St. Rita was born in 1386, the
daughter of Antonio and Amata Lotti,
known as Peacemakers of Jesus.
From her early youth, Rita visited the
Augustinian nuns at Cascia, and
showed interest in a religious life.
However, when she was twelve, her
parents betrothed her to Paolo
Mancini, an ill-tempered, abusive
individual who worked as the town
watchman, and was dragged into the
political disputes of the Guelphs and
Ghibellines.
Disappointed, but
obedient, Rita married him when she was 18, and was the
mother of twin sons. She put up with Paolo’s abuses for
eighteen years before he was ambushed and stabbed to
death. Her sons swore vengeance on their father’s killers,
but through Rita’s prayers and interventions, they forgave
the offenders.
Upon the death of her sons, Rita again felt the call to
religious life. However, some of the sisters at the
Augustinian monastery were relatives of her husband’s
assassins, and she was denied entry for fear of causing
dissension. Asking for the intervention of St. John the
Baptist, St. Augustine of Hippo, and St. Nicholas of
Tolentino, she managed to bring the warring factions
together, not completely, but sufficiently that there was
peace, and she was admitted to the monastery of St. Mary
Magdalen at age 36.
Rita lived 40 years in the convent, spending her time in
prayer and charity, and working for peace in the region.

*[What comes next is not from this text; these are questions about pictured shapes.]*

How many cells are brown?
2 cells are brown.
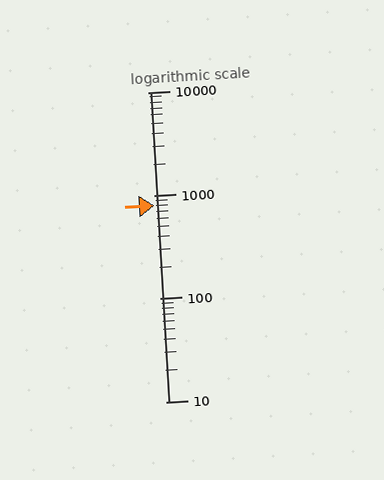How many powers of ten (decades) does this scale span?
The scale spans 3 decades, from 10 to 10000.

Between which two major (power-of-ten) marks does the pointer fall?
The pointer is between 100 and 1000.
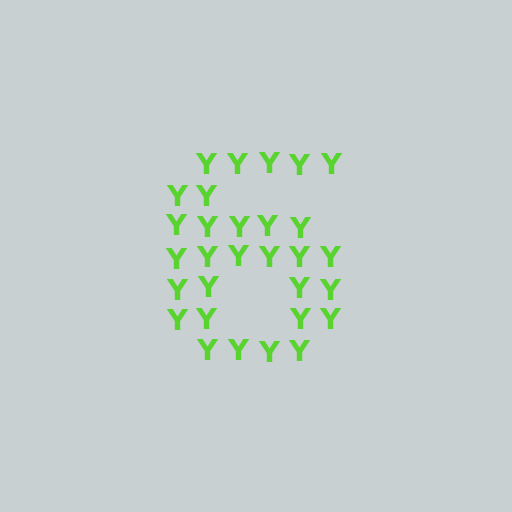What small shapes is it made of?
It is made of small letter Y's.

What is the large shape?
The large shape is the digit 6.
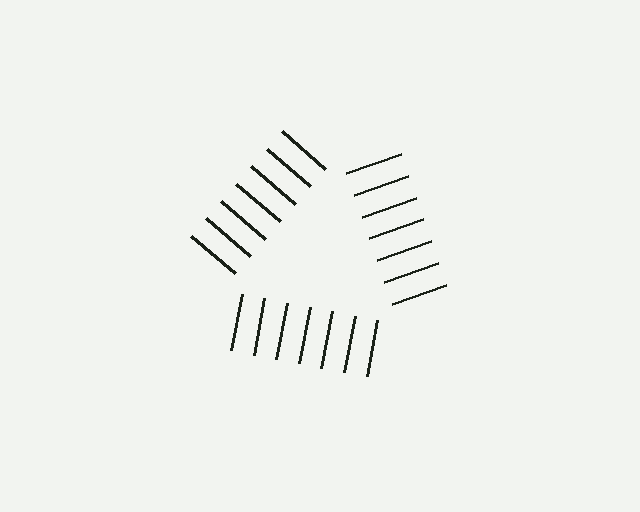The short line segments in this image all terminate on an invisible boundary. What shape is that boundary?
An illusory triangle — the line segments terminate on its edges but no continuous stroke is drawn.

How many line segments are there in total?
21 — 7 along each of the 3 edges.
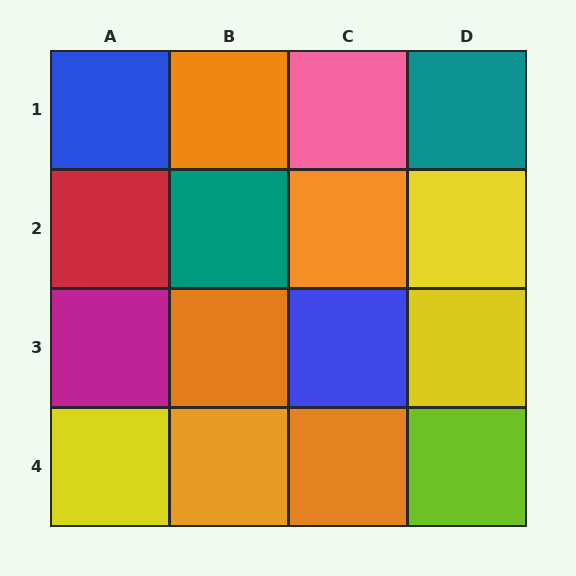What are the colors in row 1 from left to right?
Blue, orange, pink, teal.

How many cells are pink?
1 cell is pink.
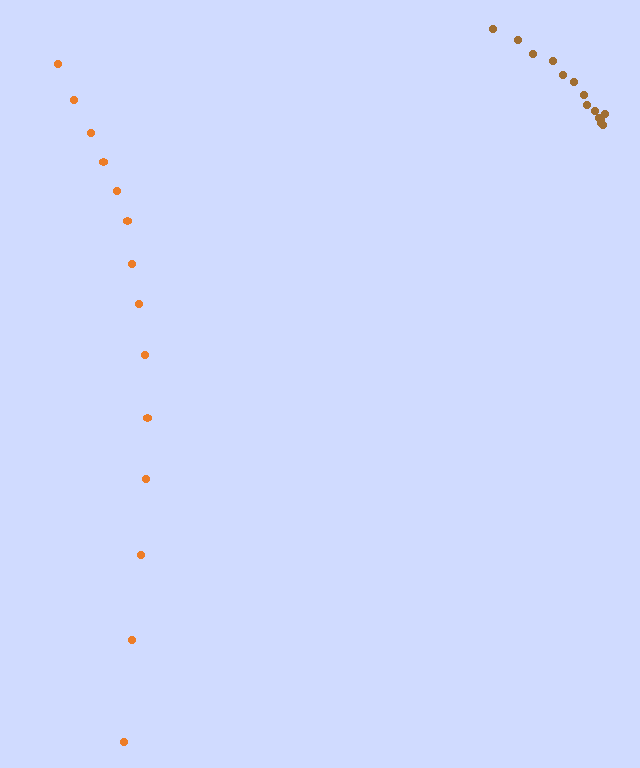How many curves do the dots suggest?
There are 2 distinct paths.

She was devoted to the Passion, and in response to a
prayer to suffer as Christ; she received chronic head
wounds that appeared to have been caused by a crown of
thorns, which bled for 15 years.
Rita was confined to her bed the last four years of her life,
eating little more than the Eucharist, teaching and directing
the younger sisters. Near the end she had a visitor from
her hometown who asked if she’d like anything. Rita’s only
request was a rose from her family’s estate. The visitor
went to the home, but it being January, knew there was no
hope of finding a flower. But there, on an otherwise bare
bush, sprouted a single rose blossom.
Rita is well known as a patron of desperate, seemingly
impossible causes and situations. This is because she had
been involved in so many stages of life – wife, mother,
widow, and nun. She buried her family, helped bring peace
to her city, saw her dreams denied and fulfilled - and never
lost her faith in God, or her desire to be with Him.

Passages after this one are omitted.